Las comidas se preparaban en una pequeña habitación en la parte posterior del edificio a la que Calpurna se negaba a llamar cocina, aunque a los ojos de Índigo resulta muy adecuada, y la agantiana se dedicó a refunfuñar para sí al tiempo que removía y condimentaba lo que parecía y olía como una espacie de gachas de lentejas sobre el fuego de leña, mientras Índigo cortaba pan y Ellani sacaba platos y tazones de una alacena incongruentemente elegante colocada contra una pared. Cuando la niña salió Con su carga en precario equilibrio, Calpurna interrumpió sus murmuraciones a mitad de frase, se volvió y dedicó a Índigo una sonrisa de apesadumbrada disculpa.

—¿En qué estaré pensando? Aquí estoy yo permitiendo que te veas involucrada en todo este caos, ¡y ni siquiera te he preguntado si dormiste bien! Por favor, perdóname, Índigo. No acostumbro ser tan descortés, ¡pero ese hombre horrible siempre consigue hacer aflorar lo peor de mi carácter! —Hizo girar la cuchara con ferocidad como si fuera Choai y no las gachas lo que hervía en el cazo—. ¿Dormiste bien?

—Sí, muchas gracias. —Índigo lanzó un rápido vistazo por encima del hombro para asegurarse de que no regresaba Ellani, y añadió—: Pero hubo una cosa...

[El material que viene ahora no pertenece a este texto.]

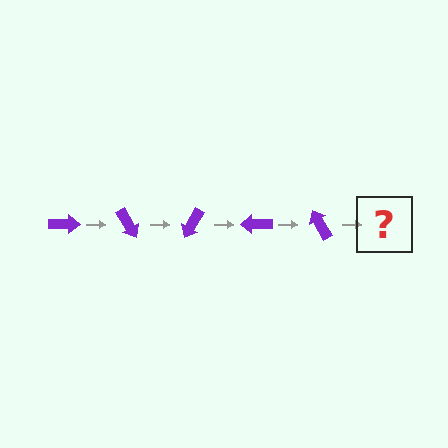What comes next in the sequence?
The next element should be a purple arrow rotated 300 degrees clockwise.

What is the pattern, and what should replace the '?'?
The pattern is that the arrow rotates 60 degrees clockwise each step. The '?' should be a purple arrow rotated 300 degrees clockwise.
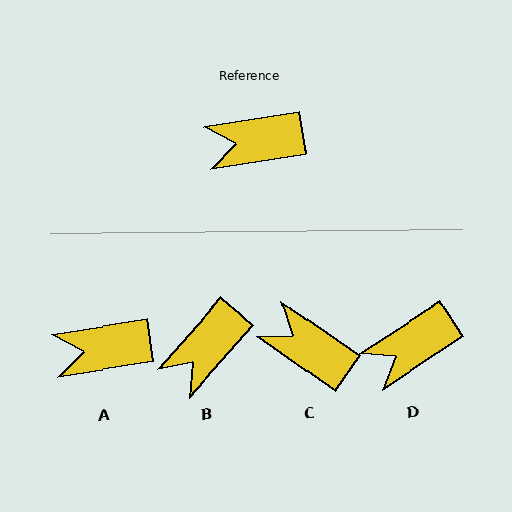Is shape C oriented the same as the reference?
No, it is off by about 44 degrees.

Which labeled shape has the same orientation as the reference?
A.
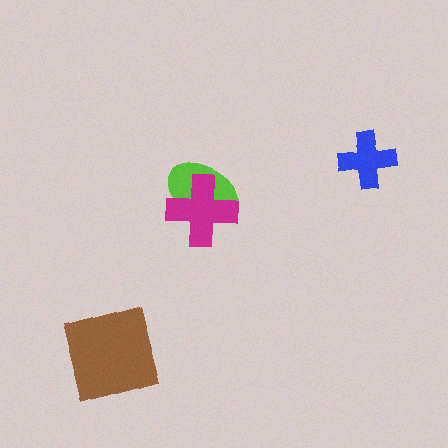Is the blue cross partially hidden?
No, no other shape covers it.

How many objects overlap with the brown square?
0 objects overlap with the brown square.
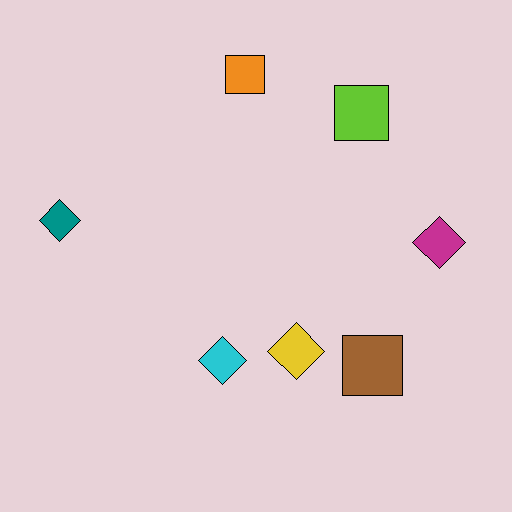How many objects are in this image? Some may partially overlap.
There are 7 objects.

—¿Oh? —Calpurna se mostró preocupada—. No los niños, espero. ¿Te molestaron? Se levantan siempre tan temprano... Les dije que no hicieran ruido esta mañana, pero...

—No, no; no fueron los niños.

Índigo le habló de los extraños cuchicheos oídos durante la noche, las débiles y lejanas voces que parecían hablar en la lengua local. Cuando terminó, Calpurna frunció el entrecejo.